While PEPFAR has been widely praised as one of the major accomplishments of the Bush administration, it has not been without controversy. Some critics questioned its emphasis on treatment: Roughly 50 percent to 60 percent of the funding was devoted to providing patients with life-prolonging antiretroviral drugs. Only about one-fifth of the funds were dedicated to prevention and, of that figure, one-third was required to be used for abstinence-only programs, a widely criticized aspect of the program. This abstinence-only stipulation was removed when Congress reauthorized the program last year, increasing funding to $48 billion.
Bendavid said he decided to take a close look at PEPFAR to see whether a foreign-aid health program of this magnitude could truly work. As PEPFAR was completing the first five years of operation without an outcomes evaluation, he said it was important to ensure that the funds were being effectively used.
"This is a lot of money, with a lot of people's lives at stake," he said, "so this type of evaluation is crucial."
He and his Stanford colleague, Jay Bhattacharya, MD, PhD, associate professor of medicine, gathered data on HIV mortality and prevalence as well as figures on the number of adults living with HIV in PEPFAR's 12 African "focus" countries. They compared these with similar statistics for all 29 other African nations with a widespread HIV epidemic and without PEPFAR "focus" funding. They looked at data for the five years (1997 to 2002) leading up to the start of the program as well as the three years (2004 to 2007) following its launch. The primary source of data for the HIV prevalence, HIV mortality and people alive with the disease was UNAIDS.

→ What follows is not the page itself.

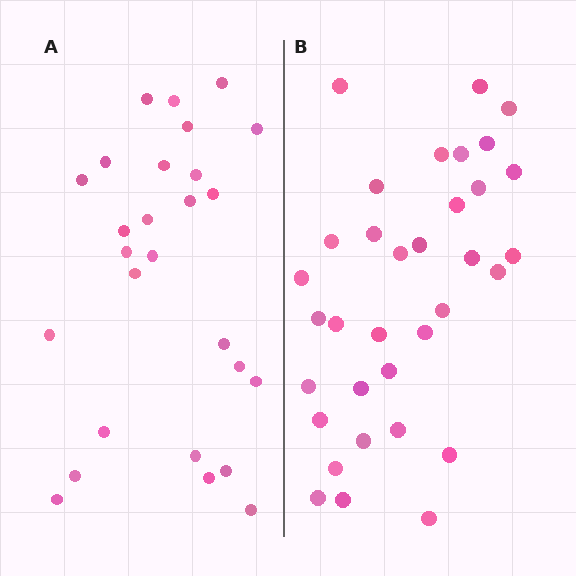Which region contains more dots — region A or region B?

The researchers found that in the years leading up the program, death rates rose in all of the countries studied. As PEPFAR funding became available, the death toll declined by more than 10 percent in the focus countries, compared to the control countries, with more than 1 million lives saved, the researchers estimated. The difference in death rates was most pronounced between 2005 and 2006, during PEPFAR's third year of operation.

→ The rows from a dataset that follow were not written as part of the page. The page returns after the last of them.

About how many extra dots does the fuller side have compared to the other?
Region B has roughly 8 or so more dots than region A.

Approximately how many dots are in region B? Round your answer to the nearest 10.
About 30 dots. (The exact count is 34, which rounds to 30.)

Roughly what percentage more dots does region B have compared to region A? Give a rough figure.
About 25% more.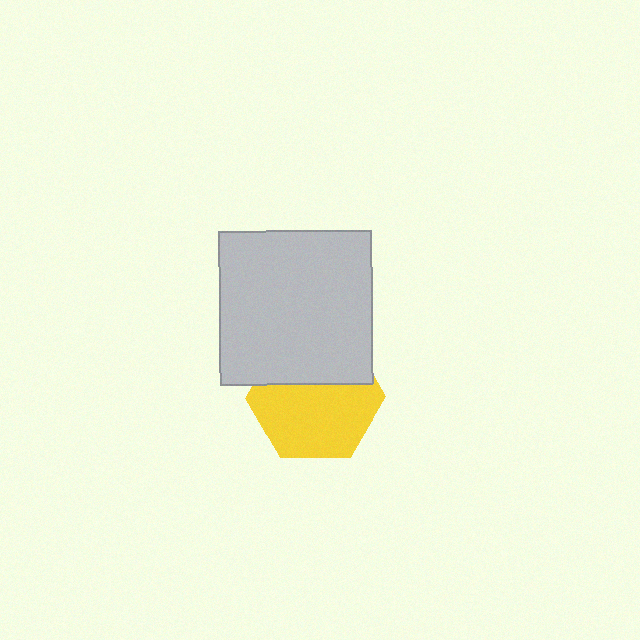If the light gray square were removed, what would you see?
You would see the complete yellow hexagon.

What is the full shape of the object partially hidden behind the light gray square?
The partially hidden object is a yellow hexagon.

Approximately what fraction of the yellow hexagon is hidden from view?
Roughly 38% of the yellow hexagon is hidden behind the light gray square.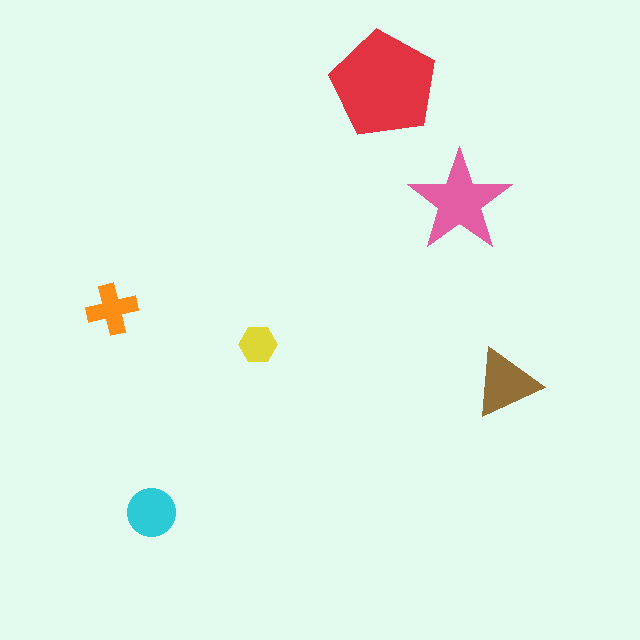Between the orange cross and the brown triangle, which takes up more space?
The brown triangle.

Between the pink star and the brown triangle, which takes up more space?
The pink star.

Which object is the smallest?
The yellow hexagon.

The researchers calculated that for every life saved, PEPFAR spent roughly $2,450 on treatment. "This is not a trivial cost, and PEPFAR will need to make the available resources go a long way to continue changing the course of the epidemic," Bendavid said.

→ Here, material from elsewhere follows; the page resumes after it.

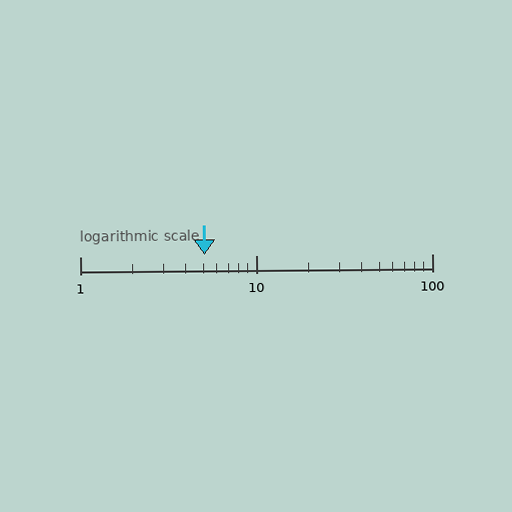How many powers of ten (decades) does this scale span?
The scale spans 2 decades, from 1 to 100.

As more people survived with antiretroviral treatment, the number of those living with HIV rose more rapidly in the PEPFAR countries, compared with the control countries. But there was no significant difference in adult prevalence of HIV between the focus countries and the control countries, either before or after the program was launched. "For prevalence, the trends remain perfectly parallel, regardless of when PEPFAR came in," Bendavid said.
It is difficult to know exactly why those trends remained parallel, but understanding the epidemiology of new infections would help solve that question, he said. Even today, for every two people who start antiretroviral treatment, there are five others who become newly infected with the virus.
"Reducing the number of infections has to be a crucial part of any major program," Bendavid said.
As the program enters a new phase under the Obama administration, Bendavid said it's important that it continually be monitored and evaluated to ensure these vast taxpayer funds are efficiently spent.
"It is working," he said of the program. "It's reducing the death toll from HIV. People who are not dying may be able to work and support their families and their local economy." But he noted, "evaluating how the money is being spent, and which aspects of the program work best, could help it improve."
The study was funded by a training grant from the Agency for Healthcare Research and Quality.